Even though he wound up elbow-deep in Boston’s violent drug game, in sixth grade Shug hoped to cut back on scrapping. “I was big, but I wasn’t as tough as the rest of these kids. I had this thing where I wanted to go through the rest of my life without fighting, and even though that didn’t happen, I learned how to snap. I’ve been legendary for it ever since — a lot of people thought I should be a stand-up comedian. It was just natural, and the funny thing was that I could fight, too, so if you got mad that I was snapping on you, so what — I’ll still whip your ass.”

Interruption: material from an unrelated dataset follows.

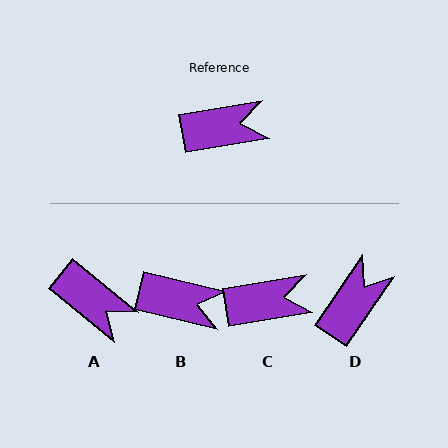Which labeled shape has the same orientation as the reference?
C.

Corny as it sounds, jest carried Shug through torrential times. Crime life caught him in the early ’90s, and after pouring cement for the Gang Starr Foundation here in Boston, he got locked before his crew shot to the top of Golden Era hip-hop. But through it all Shug laughed — even while Guru got rich rhyming about his hood experience. “I remember one time when I was in jail and I was snapping on this one dude who I couldn’t even see because we were all in our cells. I had the whole block erupting. You could hear the roars.”

Although comedy called, Shug returned to hip-hop in 1998 with his now legendary guest appearance on “The Militia,” off Gang Starr’s Moment of Truth. From there, he rebuilt his home and family life while maintaining close ties with DJ Premier (or Premo, or Preme, as Shug calls him). With Guru gone and Gang Starr evaporated, Premo handled most of the production on Shug’s overdue 2005 debut, Who’s Hard?, and that signaled the resurrection of a Boston heavyweight who had played the background for far too long. This Friday, Shug celebrates the release of his new Otherside of the Game (Traffic Entertainment) at the Western Front.